# 22521 vs 22851



## moodymom (Jul 29, 2010)

Hoping someone can shed some light on this for me. My Surgeon is performing Vertebroplasty with Spinal Fusion surgery. I am torn between CPT codes:
22521: Percutaneous vertebroplasy @Lumbar....or
22851:Application of biomechanical device(METHYLMETHACRYLATE)to vertebral defect or interspace.

I want to bill 22851, just want to see who agrees..or not. 
any suggestions or articles would be great...thanks in advance


----------



## jdemar (Jul 29, 2010)

22521 is for the lumbar area, if that is the area the Dr. is doing, that is correct for a lumbar percutaneous vertebroplasty (Kyphoplasty)...injecting polymethylmethacrylate under fluroscopic guindance.

Spinal fusion...is Arthrodesis, the code for lumbar arthrodesis is 22612 to fuse 2  lumbar vertebrall bones together....so depending on how many the Dr. is fusing you may need to add the additional CPT code 22525 as needed.  You need to count the total number of total vertebrae involved and subtract (-) one.

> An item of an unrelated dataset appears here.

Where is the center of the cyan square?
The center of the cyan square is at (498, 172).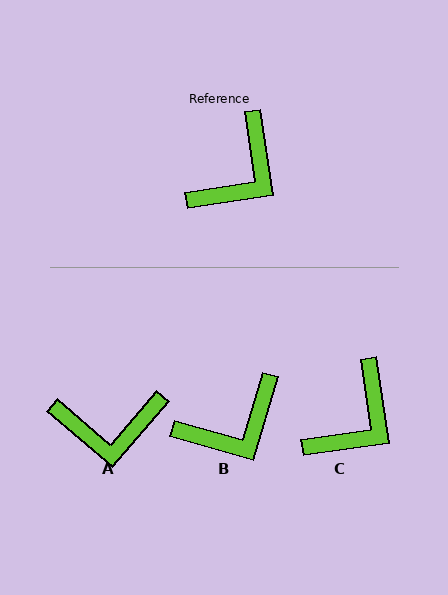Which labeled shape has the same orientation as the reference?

You will also need to code any instrumention that is involved.


----------



## RebeccaWoodward* (Jul 29, 2010)

Based on what you've posted, I don't agree with 22851.  22851 is an "add on" code and requires a parent code; unless this was done but we still need a primary code since it can not be an "add on" for 22521.  I do tend to agree 22521 if this was indeed a percutaneous vertebroplasty.  It would probably help to see the op note since you've mentioned a fusion which may support an additional code to the 22521.


----------



## moodymom (Jul 29, 2010)

My surgeon is performing a posterior spinal fusion using bilateral pedicle screws
CPT: 22612,22614.. the pt has already had an incision made to perform the fusion.
here is part of the op note,

pedicle screws were placed in the body of L5,L4,L3 and L2 bilaterally.The patients bone quality is poor and therefore vertebroplasty was done through the pedicle screw injecting 1.5 methylmethacrylate through each screw.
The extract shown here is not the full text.